= Stephanius =

Danish historian (1599–1650)

Stephan Hansen Stephanius (July 23, 1599 – April 22, 1650) was a Danish historian and philologist.
His name is sometimes fully Latinized as "Stephanus Johannis Stephanius"
==Biography==
He was born in Copenhagen, Denmark-Norway. He attended Sorø Academy where his father Hans Stephensen (1561-1625) was a professor and superintendent. He later transferred to Herlufsholm School. He studied at the University of Copenhagen where in 1618 he took the Philosophical Baccalaureus. He subsequently studied at the University of Rostock and University of Leiden. After returning he became rector of Slangerup in 1625 and received his Master's Degree at the University of Copenhagen. In 1639, he became a professor at Sorø Academy and was appointed Royal historiographer.

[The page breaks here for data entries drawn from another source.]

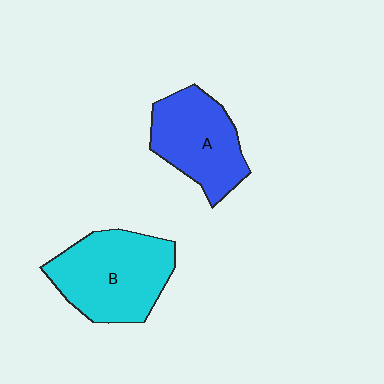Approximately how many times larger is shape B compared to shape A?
Approximately 1.2 times.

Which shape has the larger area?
Shape B (cyan).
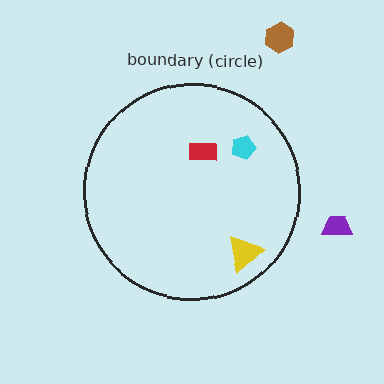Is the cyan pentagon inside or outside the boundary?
Inside.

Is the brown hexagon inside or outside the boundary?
Outside.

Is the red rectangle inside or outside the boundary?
Inside.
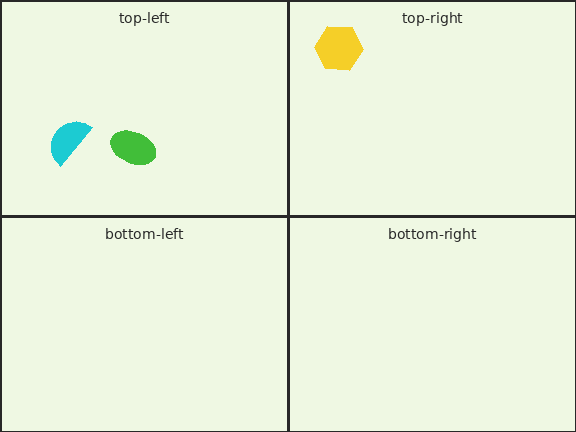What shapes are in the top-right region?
The yellow hexagon.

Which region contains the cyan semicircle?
The top-left region.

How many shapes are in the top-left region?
2.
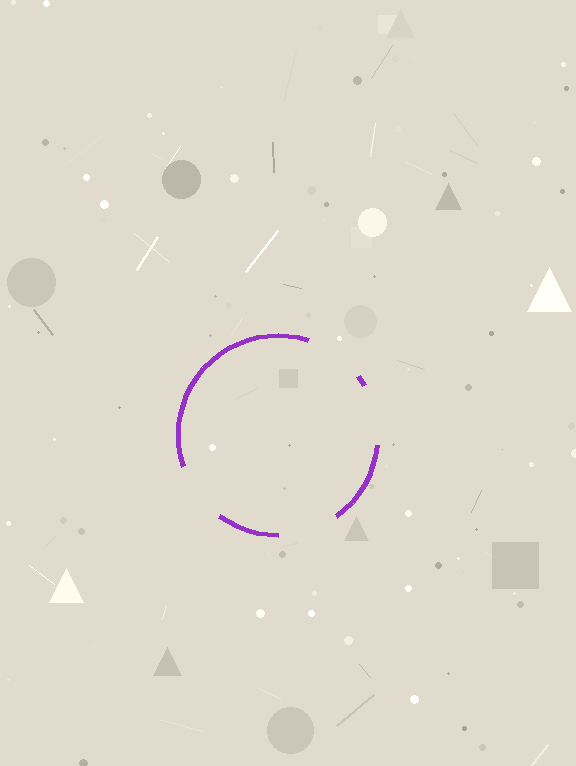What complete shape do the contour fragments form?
The contour fragments form a circle.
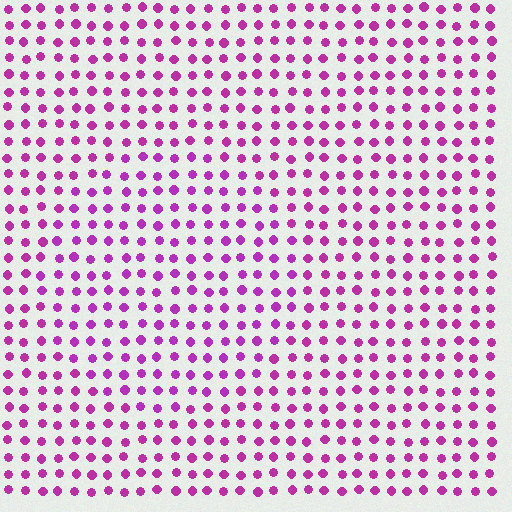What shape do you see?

He published a Latin edition of Svenonis Aggonis filii, qvæ extant, opuscula in 1642. Gesta Danorum was published in 1645 titled Saxonis Grammatici Historiæ Danicæ Libri XVI.
His notes on the Greek lexicon of Hesychius are included in the edition of that work by Joannes Alberti (Lugd. Bat. 1746); see the Praefatio p. XXXIV. His book collection is now incorporated into the National Library of Sweden in Stockholm.